In other cases, WeWork reached sales representatives to companies in existing locations that had discounted agreements that were about to expire, says the commercial real estate industry. It agreed to extend these agreements if the companies agreed to relocate to new low-occupancy locations, the executive says.
Under the offers, tenants could pay half the price for their seats – or less, management said. By moving, the companies were able to perpetuate these discounts, management said.
Alternatively, tenants could get a larger office at lower demand than they had at one with greater demand at the same or lower price, said the former sales representative.
"Everything to get the deal done," said the sales representative.

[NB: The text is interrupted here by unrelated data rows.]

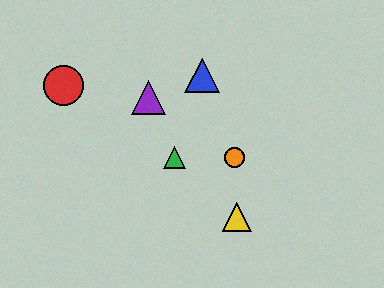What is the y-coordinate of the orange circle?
The orange circle is at y≈157.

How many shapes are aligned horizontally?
2 shapes (the green triangle, the orange circle) are aligned horizontally.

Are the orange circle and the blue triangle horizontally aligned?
No, the orange circle is at y≈157 and the blue triangle is at y≈76.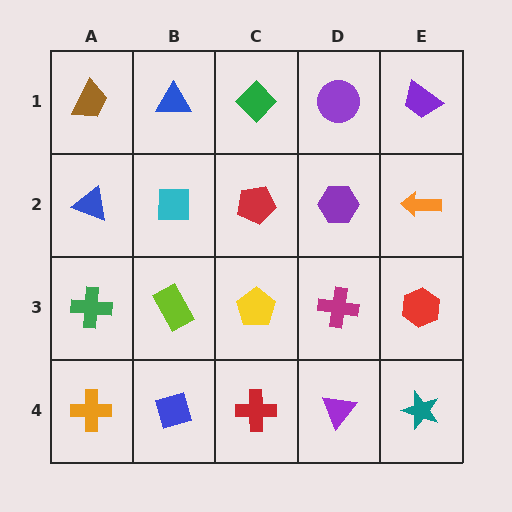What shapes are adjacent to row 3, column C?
A red pentagon (row 2, column C), a red cross (row 4, column C), a lime rectangle (row 3, column B), a magenta cross (row 3, column D).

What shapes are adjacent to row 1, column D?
A purple hexagon (row 2, column D), a green diamond (row 1, column C), a purple trapezoid (row 1, column E).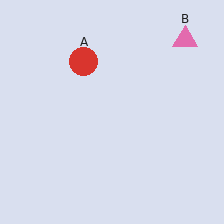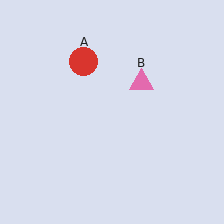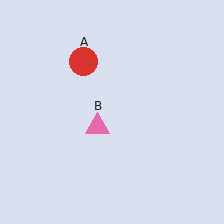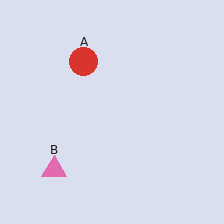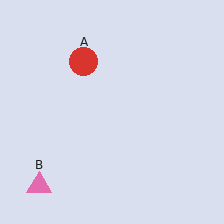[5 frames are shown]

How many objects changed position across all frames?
1 object changed position: pink triangle (object B).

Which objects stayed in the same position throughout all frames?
Red circle (object A) remained stationary.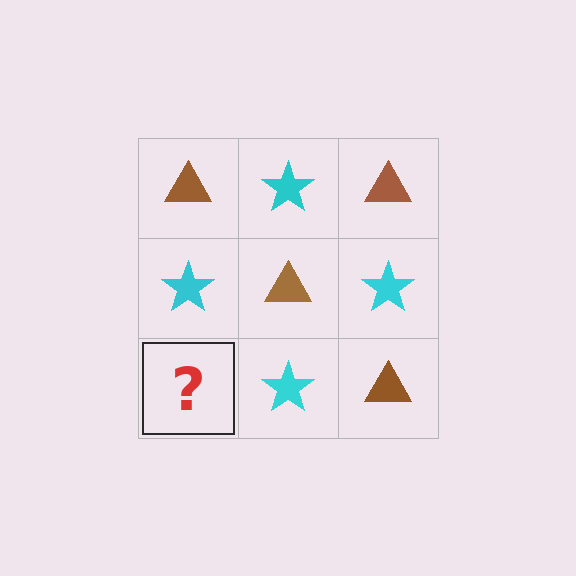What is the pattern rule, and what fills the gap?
The rule is that it alternates brown triangle and cyan star in a checkerboard pattern. The gap should be filled with a brown triangle.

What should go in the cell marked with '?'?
The missing cell should contain a brown triangle.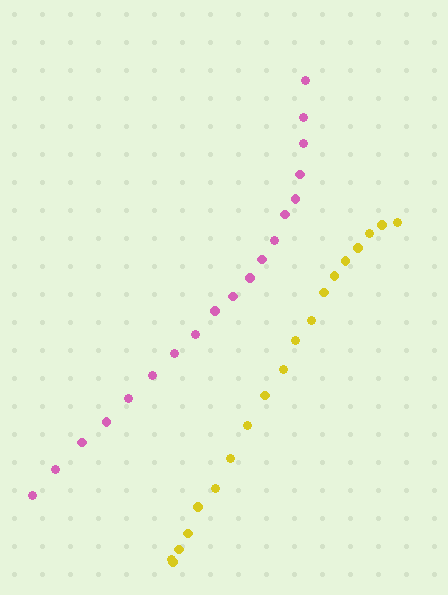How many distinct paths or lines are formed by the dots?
There are 2 distinct paths.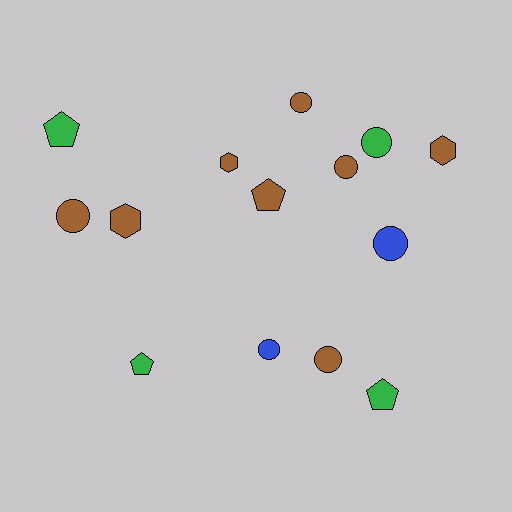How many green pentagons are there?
There are 3 green pentagons.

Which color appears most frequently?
Brown, with 8 objects.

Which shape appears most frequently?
Circle, with 7 objects.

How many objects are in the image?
There are 14 objects.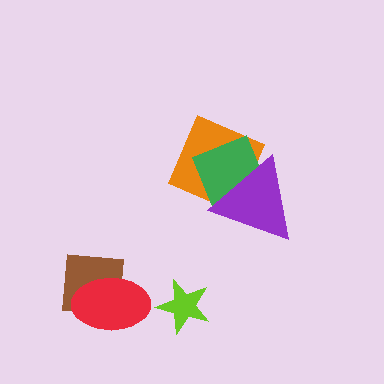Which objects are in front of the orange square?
2 objects cover part of the orange square: the green diamond and the purple triangle.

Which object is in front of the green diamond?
The purple triangle is in front of the green diamond.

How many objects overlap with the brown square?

WeWork offered such campaigns to convince existing tenants to relocate "a number of times," a former employee who worked in said the company's New York headquarters.
Traditional landlords sometimes take similar steps when opening new buildings or locations, said Jeff Langbaum, a Bloomberg Intelligence real estate analyst.
But in the traditional office market, leases cover several years – at least three and often much longer. Generally, landlords balance initial discounts with higher rents later that pay for them. However, WeWork customers usually only sign short-term leases, giving the company little time to repay discounts.
The average lease for WeWork's customers is only for 15 months, and many customers can break their agreements with just one month's notice, the company said in its IPO papers.
Because of that, there is no real financial benefit to WeWork moving tenants from older to newer facilities, Langbaum said. The only advantage there seems to be is to show higher occupancy in the newer locations, he said.
Within 18 months of being open to residents, the average WeWork space is 89% full, the company said in its IPO. The space is generally still on that coating after two years, the filing states.
WeWork did not disclose specific details of coatings in places that have been open for more than two years. The company considers such spaces to be "mature" with "generally stable" coatings, it says in its IPO papers.
What WeWork offers is "a short-term lease that can easily run without anything left at the end of it," Langbaum said, making it seem like the company is "really just playing a numbers game."